Chowdhary group uses AI to improve stability of autonomous aircraft
On an airplane, if something goes awry midflight, the pilot is there to take over and land the plane safely. When something happens to an aerial vehicle piloted purely by artificial intelligence (AI) technology, there is no fail-safe. CSL student Girish Joshi and his adviser, CSL Assistant Professor Girish Chowdhary, are working to improve the stability of autonomous aircraft in their newly funded project, “Fall-tolerant adaptive control for over actuated aircraft.”

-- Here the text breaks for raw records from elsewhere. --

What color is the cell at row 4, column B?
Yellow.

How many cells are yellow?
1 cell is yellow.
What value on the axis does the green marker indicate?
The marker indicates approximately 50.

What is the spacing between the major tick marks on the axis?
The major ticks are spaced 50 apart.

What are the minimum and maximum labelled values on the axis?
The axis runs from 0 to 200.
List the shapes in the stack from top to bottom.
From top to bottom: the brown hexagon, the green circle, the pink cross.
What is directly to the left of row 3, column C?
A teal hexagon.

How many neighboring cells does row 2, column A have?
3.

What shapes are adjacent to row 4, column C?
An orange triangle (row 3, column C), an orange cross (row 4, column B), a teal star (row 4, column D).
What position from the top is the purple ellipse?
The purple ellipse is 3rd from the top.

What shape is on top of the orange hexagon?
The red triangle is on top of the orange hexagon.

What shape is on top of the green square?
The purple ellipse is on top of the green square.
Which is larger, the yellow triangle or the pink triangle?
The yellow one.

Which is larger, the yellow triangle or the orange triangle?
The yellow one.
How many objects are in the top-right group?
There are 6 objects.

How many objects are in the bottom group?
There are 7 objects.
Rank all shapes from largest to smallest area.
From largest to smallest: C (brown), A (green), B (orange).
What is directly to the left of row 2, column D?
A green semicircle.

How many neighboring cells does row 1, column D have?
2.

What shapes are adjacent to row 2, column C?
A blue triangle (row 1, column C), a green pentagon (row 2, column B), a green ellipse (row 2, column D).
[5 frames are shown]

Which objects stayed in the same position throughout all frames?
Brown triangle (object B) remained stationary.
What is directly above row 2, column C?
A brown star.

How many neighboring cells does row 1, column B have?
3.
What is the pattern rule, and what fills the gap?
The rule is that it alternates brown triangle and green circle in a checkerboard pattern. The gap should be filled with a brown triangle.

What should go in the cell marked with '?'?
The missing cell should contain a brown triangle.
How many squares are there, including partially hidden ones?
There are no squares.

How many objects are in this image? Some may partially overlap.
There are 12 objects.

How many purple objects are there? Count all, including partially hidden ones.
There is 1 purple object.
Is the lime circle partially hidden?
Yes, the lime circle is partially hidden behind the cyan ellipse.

“Autopilots have been around forever, but we still need a pilot in the airplane when crazy things happen,” said Joshi, an aerospace engineering student planning to graduate in May. “How do you create AI that can deal with these cases that only happen once in a blue moon, but when they happen, impact human lives?”

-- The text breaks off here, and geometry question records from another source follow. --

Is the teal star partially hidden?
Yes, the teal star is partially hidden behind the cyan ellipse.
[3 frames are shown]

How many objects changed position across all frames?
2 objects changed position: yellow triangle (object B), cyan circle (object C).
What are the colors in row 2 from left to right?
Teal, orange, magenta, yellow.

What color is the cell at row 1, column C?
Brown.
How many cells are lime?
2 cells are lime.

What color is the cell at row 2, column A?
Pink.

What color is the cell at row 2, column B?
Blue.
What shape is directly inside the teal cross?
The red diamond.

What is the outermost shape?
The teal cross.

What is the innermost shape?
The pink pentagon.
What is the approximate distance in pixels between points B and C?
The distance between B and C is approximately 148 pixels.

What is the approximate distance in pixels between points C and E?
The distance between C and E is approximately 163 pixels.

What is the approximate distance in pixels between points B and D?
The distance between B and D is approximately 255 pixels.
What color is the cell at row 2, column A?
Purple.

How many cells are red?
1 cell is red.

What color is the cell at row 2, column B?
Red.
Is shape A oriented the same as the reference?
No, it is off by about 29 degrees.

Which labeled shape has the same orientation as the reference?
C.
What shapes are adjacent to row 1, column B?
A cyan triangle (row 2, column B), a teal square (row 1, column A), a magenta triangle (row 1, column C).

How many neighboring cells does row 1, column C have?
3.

The duo and their research team have worked to create a drone that can keep flying even when there are issues mid-air.
“Faults can occur, airplanes can get hit, or the unpredictable thing can happen,” said Chowdhary, assistant professor of agricultural and biological engineering and aerospace engineering. “We’d like to create controllers using AI that can keep aircraft flying even in the presence of faults or uncertainties.”
Current advanced controllers operate through rule-based, state-feedback algorithms, without taking into account contextual information. This is problematic because flying in good conditions is not the same as flying at a high altitude, high Mach speeds, or in turbulent conditions. To include contextual information, the next iteration of AI-based controllers would use inputs from a variety of sensors other than the standard state measurements. These advanced sensors would not only provide information about vehicle health, but would also include visual sensors to access situational data, including the surrounding environment, for better decision making.
The group has had success with their strategies, as seen in this drone footage. In the video, shortly after the drone takes flight, one of the rotor blade tips breaks, but the drone manages to stay afloat.
“There are no current controllers that use Deep Neural Networks in the loop and yet guarantee this kind of stability,” said Joshi. “The type of systems we are developing are evolving, so there is a need for evolving controller architectures that can catch up with advancement in high-performance systems.”
There has undoubtedly been a lot of research dedicated to improving AI technology. However, Joshi and Chowdhary, who also has appointments in electrical and computer engineering and computer science, believe they are conducting the research that could “close the loop” and make AI-based advanced aircrafts a realistic possibility.
Other students involved in this project include Jasvir Virdi (Mechanical Science and Engineering) and Garrett Gowan (Aerospace Engineering). This project is funded by Sandia National Laboratory.